Hacettepe Üniversitesi Ruhsal Danışmanlık ve Rehberlik öğretim üyesi Prof. Dr. Arif Özer:
Ankara’da yaşanan son hadisede öğretmenin sınıf yönetme maharetlerini bilmiyoruz lakin yaşından tecrübeli bir öğretmen olduğunu anlıyoruz. Öğretmenin affedici yaklaşımını fazlaca şık buldum ve hürmet duydum. O çocuğun öğretmenine saygısızlık yapma ve öğretmenini küçük düşürme motivasyonuyla yaptığını düşünmüyorum. Bu çocuk çekip yüklediğinde ilgi çekecek bir görüntü olarak kıymetlendiriyor ve bu hususta öğrenciler beğeni almak için yarışıyorlar. Önünü gerisini sonuçlarını değerlendiremiyorlar. Bu yaşlardaki çocuklar büyüdüklerini göstermeye gereksinim duyan ve buna çalışan çocuklar. Lakin gibisi paylaşımlar Türkiye’deki toplam liselerin genel profili değil. Lise sayısına ve görüntülerin sayısına baktığımızda bunlar çok yüksek oranlar değil. Şayet günlük akışın ortasında olan şeyler olsaydı daha kaygı veren yorumlar yapabilirdik.

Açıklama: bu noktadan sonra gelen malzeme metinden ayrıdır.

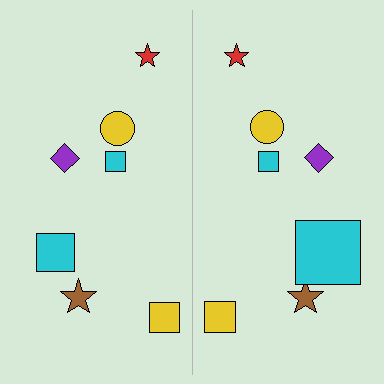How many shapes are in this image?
There are 14 shapes in this image.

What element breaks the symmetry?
The cyan square on the right side has a different size than its mirror counterpart.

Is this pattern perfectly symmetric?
No, the pattern is not perfectly symmetric. The cyan square on the right side has a different size than its mirror counterpart.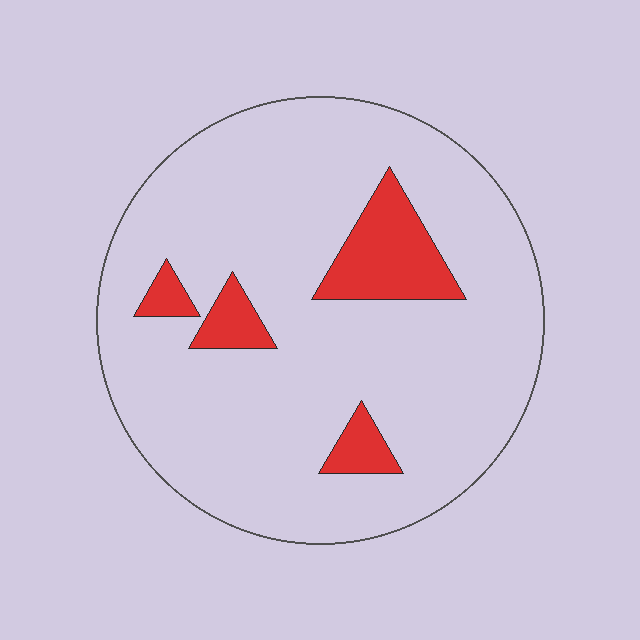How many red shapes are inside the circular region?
4.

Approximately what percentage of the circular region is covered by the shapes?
Approximately 10%.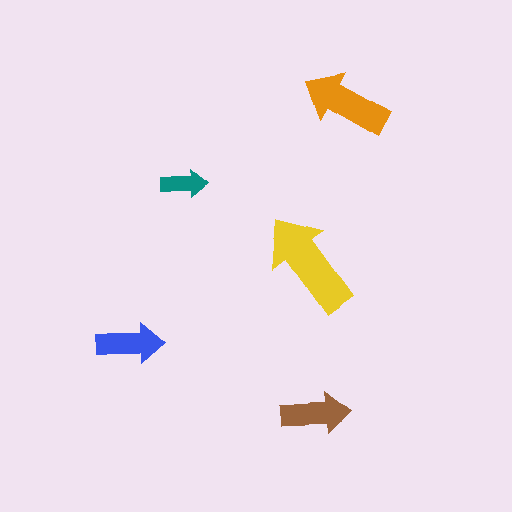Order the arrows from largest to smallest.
the yellow one, the orange one, the brown one, the blue one, the teal one.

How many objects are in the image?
There are 5 objects in the image.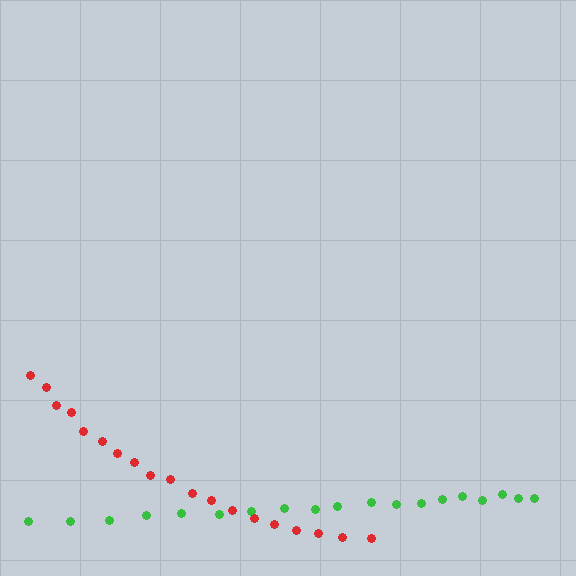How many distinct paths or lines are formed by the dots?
There are 2 distinct paths.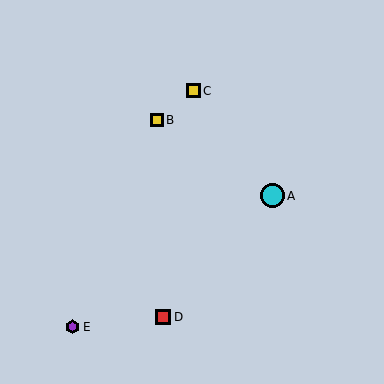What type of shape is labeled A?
Shape A is a cyan circle.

TOPLUMSAL MEDYAYI YANLIŞSIZ ÖĞRETMELİYİZ

Uludağ Üniversitesi Eğitim Fakültesi Öğretim Üyesi Prof. Dr. Selahattin Budak:
Beşerler bu biçimde olaylarda toplumsal medyayı eleştiriyor lakin bu artık dünyanın bir gerçeği ve ondan uzak duramazsınız. Toplumsal medyanın akıllı, pedagojik, kimseye hakaret etmeden, insanlara hürmet duyarak kullanmasını öğretmek de büyük ölçüde öğretmenlere düşüyor. Pedagoji prensiplerine göre çocuk hiç bir vakit suçlanamaz. Şayet bir hatalı aranıyorsa bu sistemdir, okuldur, öğretmendir, anne ve babadır. Okullardaki disiplin meselelerinin ortaya çıkmasının asıl niçini okulda çocukların öğrenme aksiyonundan keyif alma oranının düşmesi ve çocukların erken yaşta akademik muvaffakiyet baskısı altında kalmaları. Bu bahis önemli biçimde ele alınmalı.